3) Furthermore, the designated goods of the designated goods of the trademark of this case 1 are similar to the product shape and materials and marks thereof, and the Plaintiff overlaps with its main consumers. The Plaintiff sells the designated goods of the trademark of this case while making false advertisements with the Defendant, a trademark user of the comparative trademark 1, which are products produced under technical alliance with the Defendant. A majority of the trademarks of this case including the registered trademark of this case, including the registered trademark of this case, are applied for the trademark of this case, or the Plaintiff’s website or Kavirogs are expressed in full intent to use the registered trademark of this case, which is called “hick” as a hub, through advertising juice of the name of the Plaintiff company’s website or Kavigs. In full view of all the circumstances, the Defendant uses the registered trademark of this case to obtain unfair profits by copying the comparative trademark 1 of a foreign famous trademark of this case, or to dilution the value of the comparative trademark of this case as trademark 1, thereby causing damage to the Plaintiff, which is the trademark owner.

4) As to this, the Defendant asserts that the registered trademark of this case is different from the comparable trademark 1 and its appearance, and the general consumers in Korea cannot name the comparable trademark 1 as “contest” and the concept is difficult to see, and thus, the registered trademark of this case does not fall under Article 7(1)12 of the Trademark Act.

As seen earlier, this case’s registered trademark is a trademark indicated simply in Korean or English language as a general title between Japanese consumers with respect to well-known and well-known trademarks 1 in Japan. It is also a trademark borrowed from an English person used for the comparative trademark 2 registered in Japan along with the comparative trademark 1. Article 7(1)12 of the Trademark Act provides that the well-known and well-known trademarks shall be determined on the basis of foreign consumers, unlike Articles 7(1)9 and 10 of the Trademark Act, and does not stipulate the mistake or confusion of the source of goods.
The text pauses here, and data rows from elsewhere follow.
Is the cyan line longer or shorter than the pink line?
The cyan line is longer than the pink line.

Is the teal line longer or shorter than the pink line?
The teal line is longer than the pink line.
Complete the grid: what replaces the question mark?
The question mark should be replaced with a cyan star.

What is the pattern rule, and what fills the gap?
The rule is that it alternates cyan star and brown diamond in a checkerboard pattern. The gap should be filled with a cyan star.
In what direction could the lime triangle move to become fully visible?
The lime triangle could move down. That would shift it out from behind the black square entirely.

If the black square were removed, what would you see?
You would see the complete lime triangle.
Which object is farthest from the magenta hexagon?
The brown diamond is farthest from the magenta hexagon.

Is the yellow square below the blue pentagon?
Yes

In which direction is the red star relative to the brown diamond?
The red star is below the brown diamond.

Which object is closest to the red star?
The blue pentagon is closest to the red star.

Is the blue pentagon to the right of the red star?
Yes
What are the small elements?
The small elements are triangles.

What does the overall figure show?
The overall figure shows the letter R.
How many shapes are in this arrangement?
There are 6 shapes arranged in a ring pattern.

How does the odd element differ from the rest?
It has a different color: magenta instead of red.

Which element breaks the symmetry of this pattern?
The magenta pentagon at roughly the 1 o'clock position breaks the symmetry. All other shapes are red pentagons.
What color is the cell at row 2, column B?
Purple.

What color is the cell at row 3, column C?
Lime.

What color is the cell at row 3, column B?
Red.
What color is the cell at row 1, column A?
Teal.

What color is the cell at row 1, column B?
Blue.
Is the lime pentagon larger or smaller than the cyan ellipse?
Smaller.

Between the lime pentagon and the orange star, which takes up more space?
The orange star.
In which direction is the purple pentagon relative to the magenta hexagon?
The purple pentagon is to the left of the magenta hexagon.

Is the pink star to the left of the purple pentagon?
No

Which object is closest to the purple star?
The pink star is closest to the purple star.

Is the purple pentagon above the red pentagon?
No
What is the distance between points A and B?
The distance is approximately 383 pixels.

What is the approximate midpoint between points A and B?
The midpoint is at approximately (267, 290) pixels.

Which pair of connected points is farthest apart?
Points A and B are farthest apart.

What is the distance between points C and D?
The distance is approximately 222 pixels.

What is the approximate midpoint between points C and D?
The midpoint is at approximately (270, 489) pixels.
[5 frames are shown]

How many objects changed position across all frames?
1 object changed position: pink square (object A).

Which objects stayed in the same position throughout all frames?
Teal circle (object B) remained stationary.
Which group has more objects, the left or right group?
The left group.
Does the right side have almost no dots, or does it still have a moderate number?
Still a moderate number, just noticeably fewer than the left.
The legislative purport of Article 7(1)12 of the Trademark Act is to ensure that the right holder of a well-known and well-known trademark in a foreign country can use the trademark as a mark distinguishing the trademark from other goods in the Republic of Korea, and thus, it is not reasonable to see that the trademark is identical or well-known with the trademark indicated in Japan’s general trademark without any reasonable ground to see that the trademark is identical or well-known to other domestic consumers as a result of the comparison of the trademark.

(c) Conclusion

The registered trademark of this case falls under Article 7 (1) 12 of the Trademark Act and the registration of this case must be invalidated without considering the remaining points claimed by the plaintiff. The decision of this case, which concluded otherwise, should be revoked in an unlawful manner.

3. Conclusion

If so, the plaintiff's claim is justified.